Une navette fluviale Minganie-Gaspésie via Anticosti aurait un impact significatif sur les deux régions, selon une nouvelle étude

Jean St-Pierre | 28 janvier 2026 | 17:21
Le maire de Gaspé Daniel Côté et la préfète en Minganie Meggie Richard travaillent main dans la main pour trouver le financement d’une navette fluviale entre les deux rives du Saint-Laurent. (Photo Facebook)

Une nouvelle étude économique dévoilée aujourd’hui confirme des retombées appréciables si les gouvernements financent un lien maritime touristique entre Havre-Saint-Pierre-Anticosti-Gaspésie

Le Port de Havre-Saint-Pierre et les préfets de la Côte-de-Gaspé Daniel Côté et de la Minganie Meggie Richard demandent au gouvernement du Québec de s’engager dans le financement du projet.

L’acquisition d’un bateau traversier est évaluée à 20M$ et l’opération à 12 millions.

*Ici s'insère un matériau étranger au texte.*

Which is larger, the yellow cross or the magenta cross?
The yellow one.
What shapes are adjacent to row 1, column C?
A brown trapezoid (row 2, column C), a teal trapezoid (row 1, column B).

Des investissements seront aussi nécessaires pour l’accueil des visiteurs à Anticosti. Le projet viendrait soutenir plus de 537 emplois annuellement, L’étude estime que 58% des retombées reviendraient à la Côte-Nord.

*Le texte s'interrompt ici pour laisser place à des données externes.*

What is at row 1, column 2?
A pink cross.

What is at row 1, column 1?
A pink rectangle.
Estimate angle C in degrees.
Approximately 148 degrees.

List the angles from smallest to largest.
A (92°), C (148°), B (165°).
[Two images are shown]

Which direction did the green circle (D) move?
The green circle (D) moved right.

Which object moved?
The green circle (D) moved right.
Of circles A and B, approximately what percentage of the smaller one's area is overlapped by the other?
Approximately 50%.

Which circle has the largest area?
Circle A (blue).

Tout dépend du gouvernement

Les prochaines étapes dépendent du positionnement du gouvernement, ont expliqué les promoteurs lors d’une rencontre avec les médias ce mercredi. La mairesse d’Anticosti Hélène Boulanger a rappelé que l’île est au cœur de ce projet, qui repose sur des bases différentes de celui réalisé il y a une trentaine d’années avec la compagnie Relais Nordik.

La préfète de la Minganie Meggie Richard a rappelé qu’Anticosti est la seule île habitée au Québec qui n’est pas desservi par une traverse, invitant ainsi la Société des Traversiers à s’intéresser au lien inter-rive. Elle croit que le projet permet une mise en valeur essentielle des parcs nationaux de la Côte-Nord et de la Gaspésie, ainsi que l’île maintenant reconnue comme site du patrimoine mondial de l’UNESCO.

« On y croit. La navette fluviale deviendra un lien structurant en créant une nouvelle boucle touristique », affirme le maire et préfet en Gaspésie Daniel Côté.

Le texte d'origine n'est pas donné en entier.